AIMay 26
The MiniMax-M2 Series: Mini Activations Unleashing Max Real-World IntelligenceMiniMax, Aili Chen, Aonian Li et al.
We introduce the MiniMax-M2 series, a family of Mixture-of-Experts language models built around the principle that mini activations can unleash maximum real-world intelligence. The flagship M2 contains 229.9B total parameters with only 9.8B activated per token.

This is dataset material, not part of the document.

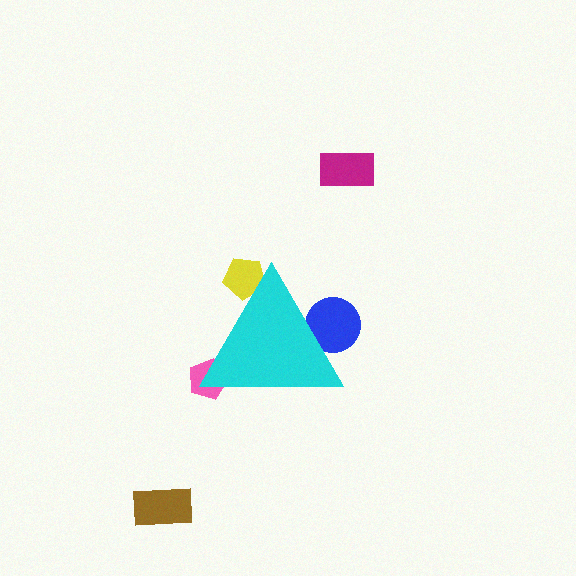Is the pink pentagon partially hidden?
Yes, the pink pentagon is partially hidden behind the cyan triangle.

Designed end-to-end for agentic deployment, the M2 series rests on three components: (i) agent-driven data pipelines producing large-scale, verifiable trajectories across agentic coding and agentic cowork, each grounded in an executable workspace and an artifact-aligned reward; (ii) Forge, a scalable agent-native RL system that adapts to long-horizon agent trajectories, paired with windowed-FIFO scheduling, prefix-tree merging, inference optimization, and a clean training-inference-agent decoupling that supports both white-box and black-box agents; (iii) the latest M2.7 checkpoint takes an early step toward self-evolution -- autonomously debugging training runs and modifying its own scaffold. Across M2 through M2.7, this combination translates a mini-activation footprint into frontier-tier performance on agentic coding, deep search, office-task, and reasoning benchmarks.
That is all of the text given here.